In their Wall Street Journal Tuesday op-ed, Michael O’Hanlon and Marta Wosinska, Brookings Institution Senior Fellows, pointed out that shotgunning moves (vis., universal tariffs on everything a target nation or group of nations exports to us and broadly barring exports to those same targets) as a means of altering the several links to the supply chains our economy needs to make the goods we need along with altering those links our economy wants to make the things we want. They then offered a three part test to better target those supply chain links that are most important and most time critical to us and our security.

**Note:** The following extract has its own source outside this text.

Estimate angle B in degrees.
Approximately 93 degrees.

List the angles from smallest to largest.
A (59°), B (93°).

  • First, a supply chain warrants special focus when its disruption would quickly threaten lives, core defense missions, or essential economic functions.
  • Second, when substitutes or workarounds can’t be instituted in time to mitigate the disruption.
  • Third, when surge capacity can’t be built on a reasonable timeline.

This approach, as they emphasize, acknowledges that developing resilience is costly and helps ensure that scarce capital goes to the most vital choke points. In fine, it targets links for better allocation of our non-tree-sprouting spending money

This is a good test, and it’s applicable in another way than purely domestically. It needs to be applied in reverse, also. What are the analogous critical choke points in our enemies’ supply chains? Applying the test to those would let us better target our enemies’ ability to wage and sustain war against us, our friends, and our allies.

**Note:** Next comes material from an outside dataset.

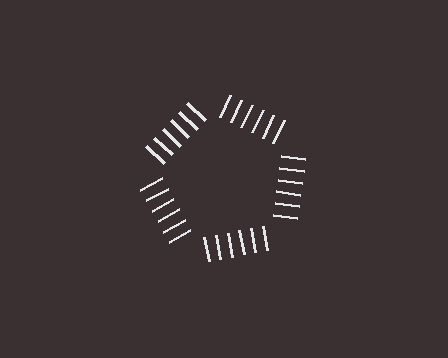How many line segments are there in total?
30 — 6 along each of the 5 edges.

“News” Media Arrogance Personified

The lede demonstrates this “news” reader and opinionator Katie Couric’s personal arrogance in presenting what she’s pleased to call “journalism.”:

Katie Couric spoke out against “bothsidesism” in news coverage and insisted people don’t want “just the facts” in the current media environment.

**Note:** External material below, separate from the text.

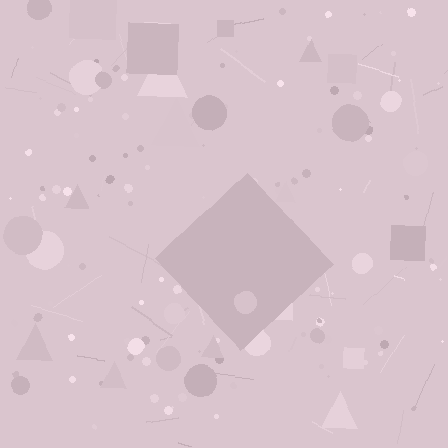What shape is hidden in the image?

Yes, we do. We want, even though “news”…presenters…don’t want us to hear, all the facts, even though Couric’s presenters prefer to provide only those that suit the presenters’ predetermined narrative. We object strongly to censored presentations, a censorship and bias that’s revealed by what facts are withheld as much as by what facts are selected for reporting.

We don’t mind biased, opinionated commentary, but we expect it to be in carefully labeled opinion pieces, not opinions masqueraded as fact in what is alleged to be news reporting. And, we expect even opinionated commentary to be informed by logic and facts, not hype or hyperbole. Couric again:

So what I try to do, and what we try to do, is help people stay abreast of everything that’s happening, which is increasingly difficult given the velocity of things that are thrown at us primarily by this administration. But try to understand and give them some perspective and context and help explain in some cases why people need to be aware and concerned about some of the things that are happening in this country.

Pick one. You can’t help us “stay abreast of everything that’s happening” when you insist on no ” bothsidesism,” when you insist on only presenting one side. [T]ry to understand and give [us] some perspective and context and help explain?

This is Couric insulting our intelligence. If she had the integrity to present all of the facts, we’d be able to understand for ourselves, to see for ourselves the perspective. We’re not stupid, as she so plainly says we are. Especially when she says she tries to give us some context when, with her own words, she withholds context by presenting only those facts she’s carefully selected for presentation. That contradiction is especially insulting to our intelligence.

And there’s Couric’s precious self-importance, her velocity of things that are thrown at us as though she and her cronies are the audience of any administration’s, much less the current one’s, actions. Couldn’t be that us citizens are the audience.

This is why the so-called news media—both reporting and opinionating—are so distrusted by so many of us.